Comparison of imputation methods for missing values. Methionine concentrations in urine were determined by GC-MS, and 5 out of 27 control subjects had values below the limit of detection. Data were log₂ transformed and analyzed using different imputation methods for the missing values (three nearest neighbors [KNN 3], five nearest neighbors [KNN 5], metabolite mean value [Mean Imp], or metabolite median value [Median Imp]). The median and variance for each imputation method is shown. KNN 3 had the smallest effect on data distribution. +, outlier.

Table 3.

Comparison of imputation methods for missing values

Imputation method	Student t test FDR P value	Fold change	Rank sum FDR P value
KNN 3	0.2400	1.7702	0.0203
KNN 5	0.3164	1.7777	0.0241
Mean	0.9733	2.1206	0.4234
Median	0.2393	1.7348	0.0037

Comparison of imputation methods for log₂-transformed methionine concentrations in urine of control and diabetic patients. Missing values present for 5 out of 27 control samples.

Midlevel Analyses

These types of analysis involve identification of differentially expressed metabolites, model building for classificatory or survival analysis purposes, dimension reduction for extracting broad patterns from the data, and identification of groups of samples and/or metabolites.

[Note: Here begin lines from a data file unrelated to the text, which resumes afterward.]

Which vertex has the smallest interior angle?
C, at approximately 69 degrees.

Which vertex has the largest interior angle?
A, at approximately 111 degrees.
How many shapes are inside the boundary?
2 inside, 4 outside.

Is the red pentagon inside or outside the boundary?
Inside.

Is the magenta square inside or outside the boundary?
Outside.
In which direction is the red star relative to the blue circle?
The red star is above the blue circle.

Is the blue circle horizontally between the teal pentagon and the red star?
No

Specifically, differentially abundant compounds across two classes can be identified using parametric (Student t tests) and nonparametric (rank sum) tests, whereas for multiple classes, ANOVA models can be used. The latter models in addition to the key treatment factors being tested also allow for the incorporation of key covariate information, such as clinical (stage of the disease and indices of physiological impairments), as well as demographic and health habits of the subjects (e.g., age, race, sex, education, smoking, and alcohol consumption in the case of humans, and strain, sex, and housing conditions in the case of mice).

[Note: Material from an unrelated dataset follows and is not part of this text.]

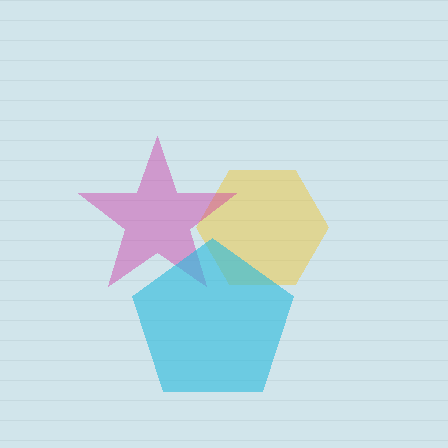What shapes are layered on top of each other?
The layered shapes are: a yellow hexagon, a magenta star, a cyan pentagon.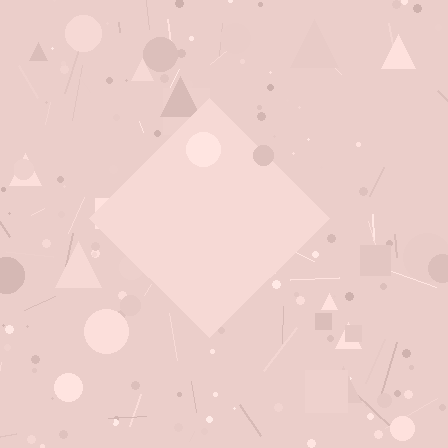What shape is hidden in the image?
A diamond is hidden in the image.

Given the large number of markers that are likely to be identified as significantly different between groups, as well as the number of conditions and differences in any given experiment, the possibility of type I error (false positives) can occur due to multiple comparisons. Hence, family-wise error rate methods (23,24) and false discovery rate (FDR) methods (23–25) should be used as a first filter to reduce or eliminate false positives. Following this, additional filters (e.g., fold change) can be used based on the platform (targeted vs. untargeted) and other biological considerations. As we have previously shown, untargeted data are more variable and therefore less reliable, owing to a greater need for additional filters, and ultimately, follow-up using a targeted approach is required (8). It is important to keep in mind that as the sample size increases, metabolites with even small fold changes may be considered differentially expressed. Therefore, it would be important to adjust the FDR threshold before other criteria are introduced.

In many studies, classificatory and/or prognostic models have to be built. Such models are important for delineating metabolomic signatures associated with clinical outcomes, including disease/normal status, and clinical characteristics. For categorical outcomes (e.g., disease/normal status), there are several standard models in the machine learning literature that can be used, including logistic regression, random forests, and support vector machines (26), whereas for outcomes capturing event times (e.g., disease recurrence or survival), Cox proportional hazards models can be used (27). An important aspect of this modeling is to enforce sparsity through penalization (e.g., lasso or group lasso penalties) that leads to more parsimonious models that exhibit good theoretical properties in terms of inference and predictive ability (26). In the case of structured penalties (e.g., group lasso), one can impose a priori biological information, such as pathway structure. The performance of these classificatory and prognostic models can be assessed through K-fold cross-validated error rates, and through receiver-operator characteristic curve, and the area under the curve can be used as an overall measure of model fit. The significance of the area under the curve metric for each fitted model can be assessed through the Mann-Whitney U test and it can also be used to select between competing models (24).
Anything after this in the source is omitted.